12
September
2023
|
11:31 AM
America/Chicago

Patient Family Surveys: How They Make a Difference

By Heather Duge

Jan Althouse photoImproving care is always top of mind for Jan Althouse, Patient Survey Program Manager. More than 3,600 comments come in from the Press Ganey patient family surveys each month, and Jan reads every one of them before sharing with leaders on the units. Eighty percent of the comments are positive ones – a testament to the dedication of Cook Children’s employees.

“I see myself as the voice of the patient families,” Jan said. “I want them to know we hear what they’re saying and we’re going to do something about it.” 

Employees and families who visit Cook Children’s providers receive a survey soon after their appointment and have 14 days to complete it. The survey includes 20 to 30 questions depending on the area they visited and takes a couple of minutes to complete. Scores are used to set system goals based on the survey question relating to the likelihood of recommending Cook Children’s or their specific physician. Thirty-five percent of the responses include comments or recognition of staff.

Each survey has two open-ended questions asking if there is anyone they would like to recognize and if they had a good or bad experience. Jan watches for trends, such as an employee who is repeatedly recognized and makes sure the manager receives feedback. For areas such as Child Life that receive positive comments every day, Jan sends a monthly report to the manager. Event reports are submitted based on comments related to safety issues or medication to further investigate these issues. 
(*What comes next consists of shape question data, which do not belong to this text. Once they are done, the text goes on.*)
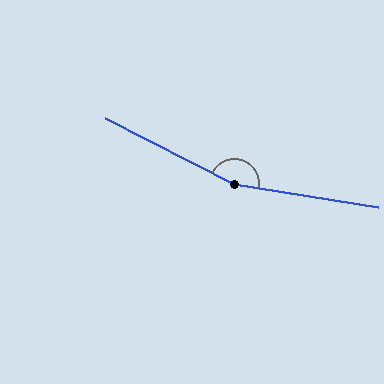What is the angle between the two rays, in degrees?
Approximately 162 degrees.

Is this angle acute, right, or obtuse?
It is obtuse.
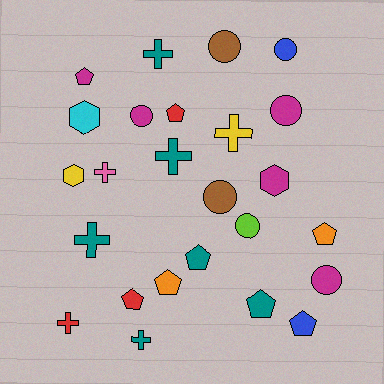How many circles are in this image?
There are 7 circles.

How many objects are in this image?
There are 25 objects.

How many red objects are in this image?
There are 3 red objects.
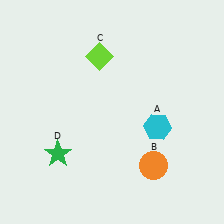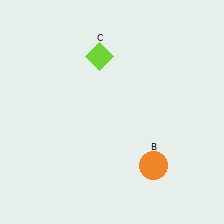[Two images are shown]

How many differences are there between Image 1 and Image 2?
There are 2 differences between the two images.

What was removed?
The cyan hexagon (A), the green star (D) were removed in Image 2.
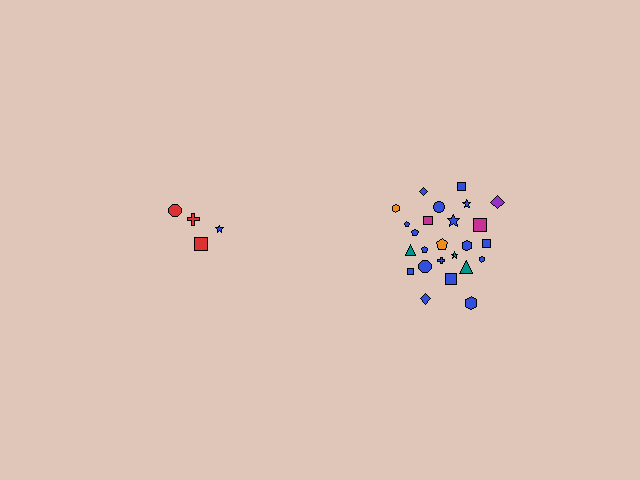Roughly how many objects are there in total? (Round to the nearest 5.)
Roughly 30 objects in total.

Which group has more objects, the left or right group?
The right group.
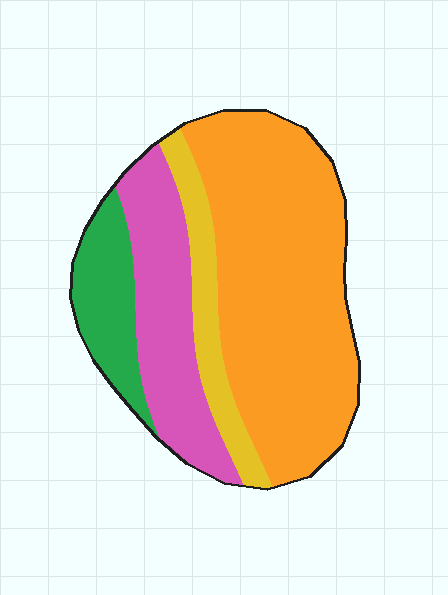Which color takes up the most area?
Orange, at roughly 55%.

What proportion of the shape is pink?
Pink covers around 20% of the shape.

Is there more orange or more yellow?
Orange.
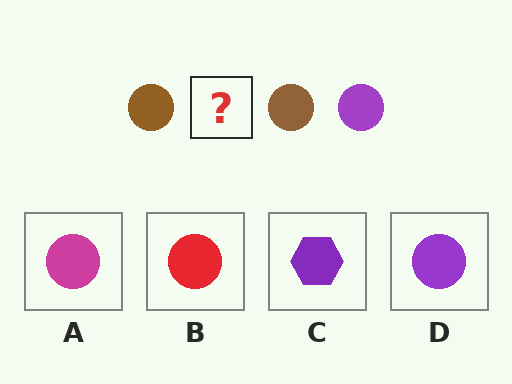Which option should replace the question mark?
Option D.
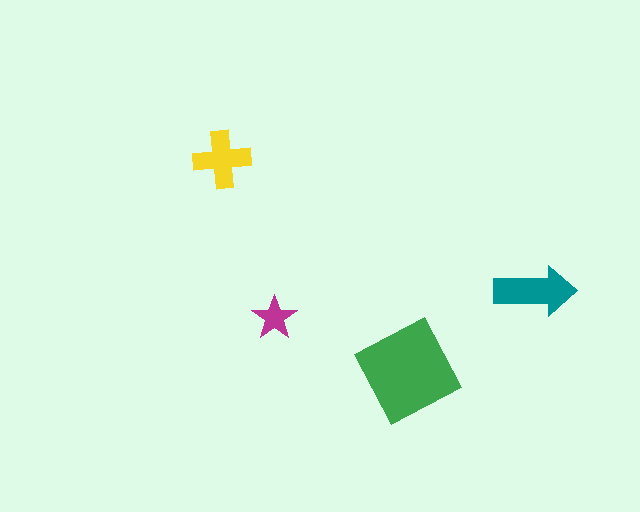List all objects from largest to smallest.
The green diamond, the teal arrow, the yellow cross, the magenta star.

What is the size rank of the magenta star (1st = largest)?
4th.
Every Monday, managers and directors of areas mentioned in comments receive a weekly comment report. Many units such as the Lab include positive comments from the survey in newsletters, post the comments on their bulletin board or send emails to the team. 

The survey has highlighted some issues that otherwise may have been missed. For example, after the Dodson Specialty Clinic expansion, Jan saw comments about problems with parking. She sent them to Missy Staben, Director, Experience Elevation, who shared the feedback with the communications workgroup. The group quickly brainstormed ways to resolve the issues by sending specific parking text messages and adding signage. 

Every Employee Can Make a Difference 
Over the past 10 years, responses to the surveys have declined. 

“These days everyone wants you to fill out a survey and about 20 percent of the patient families opt out to receive future surveys,” Jan said. 

Jan says they also want to be sure employees who bring their kids to Cook Children’s have a voice. Employees whose children are patients have a unique perspective as they see patient care from both sides. 

“They can offer valuable information specific to processes and things a parent may not pick up on as their expectations are different,” Jan said. 

Jan and her team are rolling out the “We’re Listening” awareness campaign to encourage employees to talk with patient families about the survey. Through CareShare, the employee incentive program, if the hospital meets its goal of 86 percent on September 30 for the loyalty score by responding positively to the question about how likely they would be to recommend Cook Children’s, full-time employees will receive $500 and part-time employees will receive $250. CareShare is for all areas except CCHP which is based on a different survey. CareShare eligible employees are those up to the manager level. 

“Every employee at Cook Children’s can affect patient care by encouraging patient families to fill out the survey,” Jan said. “Even one or two comments can make all the difference in improving patient families’ lives.”